Le climatologue Adam Kalkstein a entamé une procédure judiciaire contre l’académie militaire de West Point ainsi que trois de ses supérieurs hiérarchiques. Cette action en justice, déposée dans l’État de New York le 24 août dernier, fait suite au licenciement du professeur qui enseignait la climatologie au sein du Département de géographie depuis 17 ans. Selon les arguments avancés par son conseil juridique, Michael Sussman, cette rupture contractuelle découlerait d’une opposition farouche aux directives émanant de l’administration Trump. Ces instructions auraient exigé le retrait pur et simple des causes anthropocènes liées au dérèglement climatique du cursus pédagogique de West Point, ainsi que de l’ensemble des académies militaires américaines.

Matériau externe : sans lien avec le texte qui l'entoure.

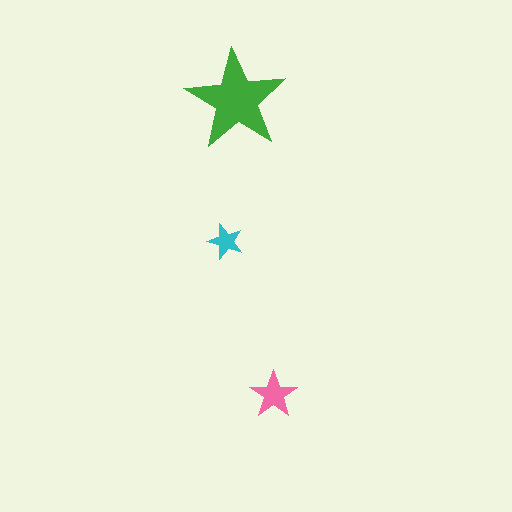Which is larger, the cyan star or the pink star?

Une rupture contractuelle contestée par la défense

L’histoire de ce litige prend racine en mars 2025. À cette période, Adam Kalkstein aurait été informé de la nouvelle politique gouvernementale visant à censurer les facteurs humains dans l’enseignement climatique. Face à l’annonce de la suppression de son poste, le professeur aurait initialement conclu un accord avec l’établissement pour poursuivre ses activités sur une base contractuelle jusqu’à l’épuisement des fonds de recherche qui lui étaient alloués. Toutefois, dès la rentrée suivante, il s’est retrouvé comme unique intervenant sur les changements climatiques au sein de cette institution militaire historique. Il a alors reçu l’ordre formel d’appliquer les restrictions imposées par le pouvoir exécutif.

Le conflit a atteint un point de rupture en novembre 2025 lors d’une réunion du Département de géographie. Devant Shane R. Reeves, qui occupait alors la fonction de doyen entre 2021 et 2026, Adam Kalkstein aurait dénoncé la situation avec vigueur. Il y a affirmé qu’il se sentait contraint d’agir comme un « menteur et un escroc » en étant forcé de masquer l’incidence humaine dans ses cours, comparant cette restriction à une omission de la Constitution dans l’enseignement du droit. En réponse, le doyen aurait invoqué les ordres du commandant en chef pour justifier le silence imposé sur la science. Finalement, en janvier 2026, il a été notifié que son contrat ne serait pas reconduit, un acte que son avocat juge illégal puisque l’accord de recherche initial n’avait pas été pleinement honoré.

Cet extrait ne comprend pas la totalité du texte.